SQL Workflow Guide¶

Complete guide for using Ask RITA's SQLAgentWorkflow to query SQL databases with natural language. This is the core workflow that powers text-to-SQL across PostgreSQL, MySQL, BigQuery, Snowflake, SQLite, and Db2.

Table of Contents¶

Overview
Quick Start
Configuration
Usage Examples
API Reference
How It Works
Workflow Steps
Initialization Options
Troubleshooting

Overview¶

SQLAgentWorkflow converts natural language questions into SQL, executes them against your database, and returns formatted answers with visualization recommendations.

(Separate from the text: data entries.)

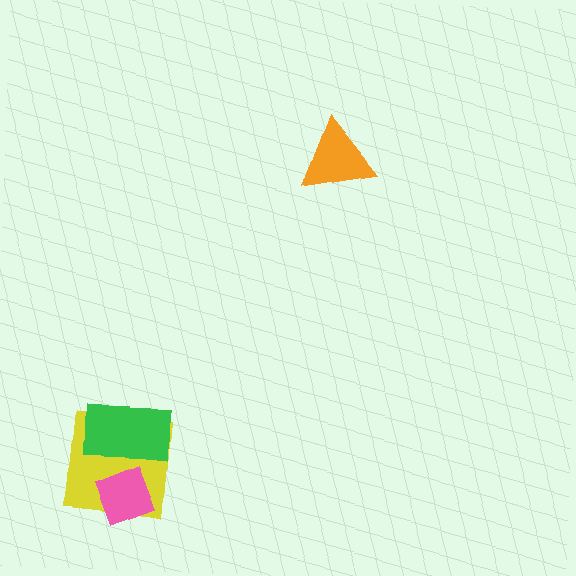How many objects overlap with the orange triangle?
0 objects overlap with the orange triangle.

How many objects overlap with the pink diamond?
1 object overlaps with the pink diamond.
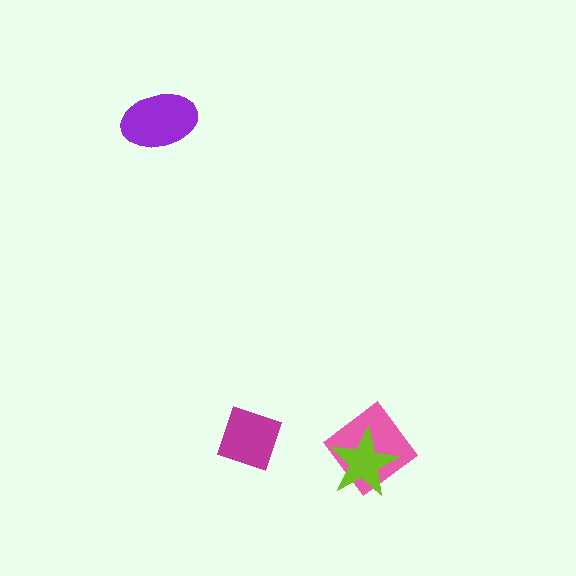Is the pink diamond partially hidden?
Yes, it is partially covered by another shape.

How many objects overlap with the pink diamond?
1 object overlaps with the pink diamond.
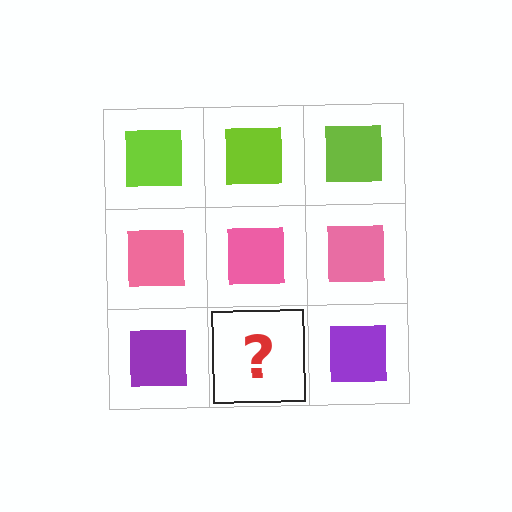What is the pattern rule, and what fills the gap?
The rule is that each row has a consistent color. The gap should be filled with a purple square.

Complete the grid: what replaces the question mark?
The question mark should be replaced with a purple square.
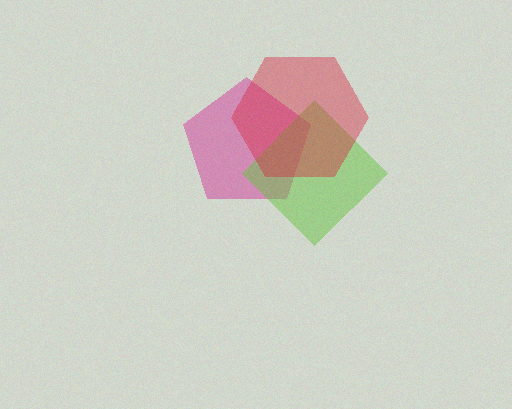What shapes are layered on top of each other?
The layered shapes are: a magenta pentagon, a lime diamond, a red hexagon.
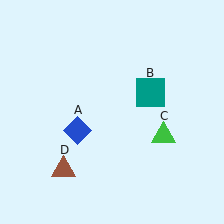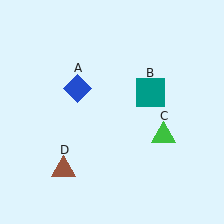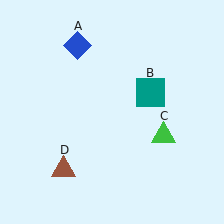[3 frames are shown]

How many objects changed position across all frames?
1 object changed position: blue diamond (object A).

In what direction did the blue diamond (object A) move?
The blue diamond (object A) moved up.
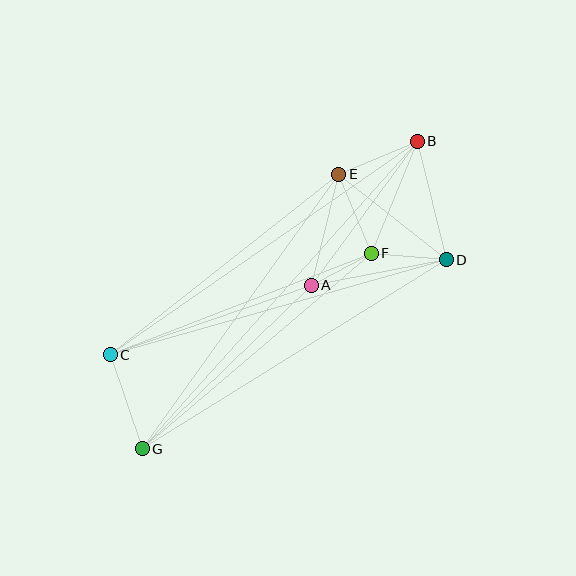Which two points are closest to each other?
Points A and F are closest to each other.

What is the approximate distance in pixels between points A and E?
The distance between A and E is approximately 115 pixels.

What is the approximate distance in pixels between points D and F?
The distance between D and F is approximately 75 pixels.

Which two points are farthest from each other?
Points B and G are farthest from each other.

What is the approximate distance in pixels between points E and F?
The distance between E and F is approximately 85 pixels.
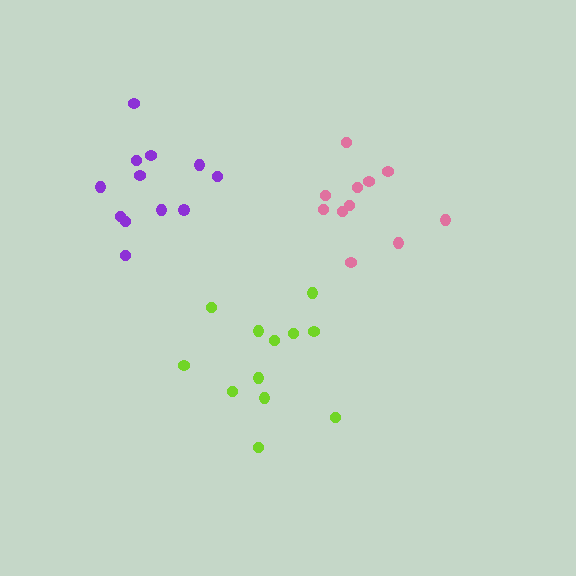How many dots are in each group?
Group 1: 11 dots, Group 2: 12 dots, Group 3: 12 dots (35 total).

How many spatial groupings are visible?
There are 3 spatial groupings.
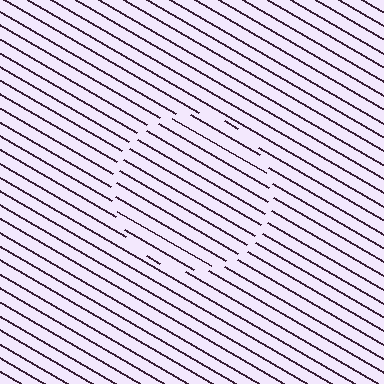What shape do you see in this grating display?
An illusory circle. The interior of the shape contains the same grating, shifted by half a period — the contour is defined by the phase discontinuity where line-ends from the inner and outer gratings abut.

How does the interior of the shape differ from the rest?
The interior of the shape contains the same grating, shifted by half a period — the contour is defined by the phase discontinuity where line-ends from the inner and outer gratings abut.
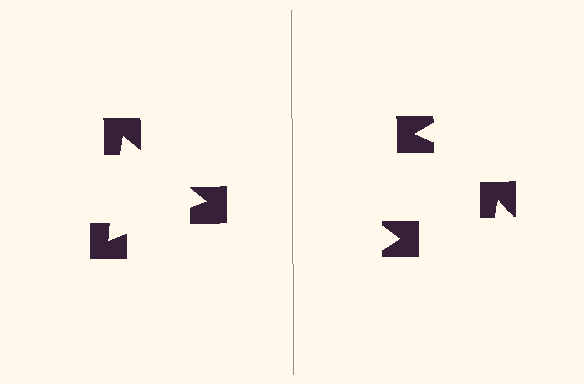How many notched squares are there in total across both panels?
6 — 3 on each side.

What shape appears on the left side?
An illusory triangle.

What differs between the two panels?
The notched squares are positioned identically on both sides; only the wedge orientations differ. On the left they align to a triangle; on the right they are misaligned.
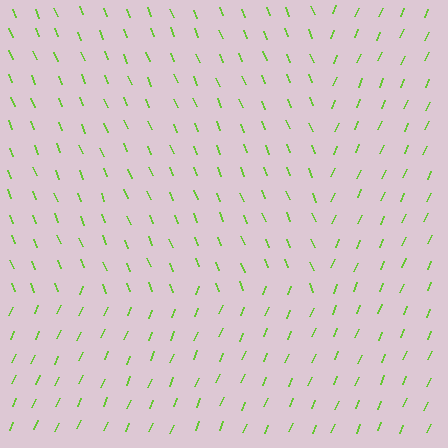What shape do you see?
I see a rectangle.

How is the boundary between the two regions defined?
The boundary is defined purely by a change in line orientation (approximately 45 degrees difference). All lines are the same color and thickness.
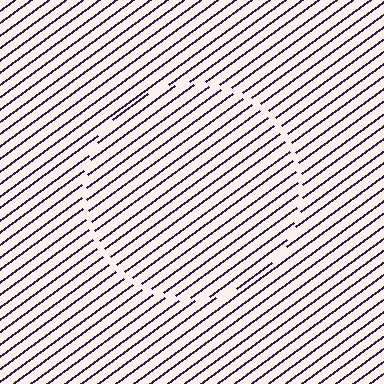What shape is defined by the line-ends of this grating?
An illusory circle. The interior of the shape contains the same grating, shifted by half a period — the contour is defined by the phase discontinuity where line-ends from the inner and outer gratings abut.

It uses a LangGraph state machine that orchestrates up to 10 configurable steps.

Component	Role
`SQLAgentWorkflow`	Orchestrates the full question-to-answer pipeline
`DatabaseManager`	Manages database connections, schema introspection, and query execution
`LLMManager`	Handles LLM interactions across providers (OpenAI, Azure, Vertex AI, Bedrock)
`ConfigManager`	Loads and validates YAML configuration
`WorkflowState`	Carries data through every step of the pipeline

Key capabilities:

Natural language to SQL — Ask questions in plain English; get SQL, results, and answers
Multi-turn conversations — Use chat() for follow-up questions with context
Visualization — Automatic chart type selection and UniversalChartData for any charting library
Exports — Generate PPTX, PDF, and Excel reports from query results
Observability — Chain of Thoughts tracing and progress callbacks
Security — SQL safety validation, prompt injection detection, PII/PHI scanning

Quick Start¶

1. Install¶

pip install askrita

2. Set Environment Variables¶

# For OpenAI
export OPENAI_API_KEY="your-api-key"

# For Azure OpenAI
export AZURE_OPENAI_API_KEY="your-key"

# For Vertex AI — use service account or gcloud CLI auth
# For Bedrock — use AWS credentials

3. Create Configuration¶

Create a config.yaml with three required sections — database, llm, and prompts:

database:
  connection_string: "postgresql://${DB_USER}:${DB_PASSWORD}@localhost:5432/mydb"
  query_timeout: 30
  max_results: 1000
  cache_schema: true
  schema_refresh_interval: 3600

llm:
  provider: "openai"
  model: "gpt-4o"
  temperature: 0.1
  max_tokens: 4000

workflow:
  max_retries: 3
  steps:
    parse_question: true
    get_unique_nouns: true
    generate_sql: true
    validate_and_fix_sql: true
    execute_sql: true
    format_results: true
    choose_and_format_visualization: true

prompts:
  parse_question:
    system: "You are a database expert."
    human: |
      Given the following database schema:
      {schema}
      Determine if this question is relevant: {question}

  generate_sql:
    system: "You are a SQL expert."
    human: |
      Schema: {schema}
      Unique values: {unique_nouns}
      Parsed question: {parsed_question}
      Generate SQL for: {question}

  validate_sql:
    system: "You are a SQL validator."
    human: |
      Schema: {schema}
      Validate and fix this SQL: {sql_query}

  format_results:
    system: "You are a data analyst."
    human: |
      Question: {question}
      SQL: {sql_query}
      Results: {query_results}
      Provide a clear answer.

  choose_and_format_visualization:
    system: "You are a data visualization expert."
    human: |
      Question: {question}
      SQL: {sql_query}
      Results: {query_results}
      Choose a chart type and format the data.

4. Query Your Database¶

from askrita import SQLAgentWorkflow, ConfigManager

config = ConfigManager("config.yaml")
workflow = SQLAgentWorkflow(config)

result = workflow.query("What are the top 10 customers by revenue?")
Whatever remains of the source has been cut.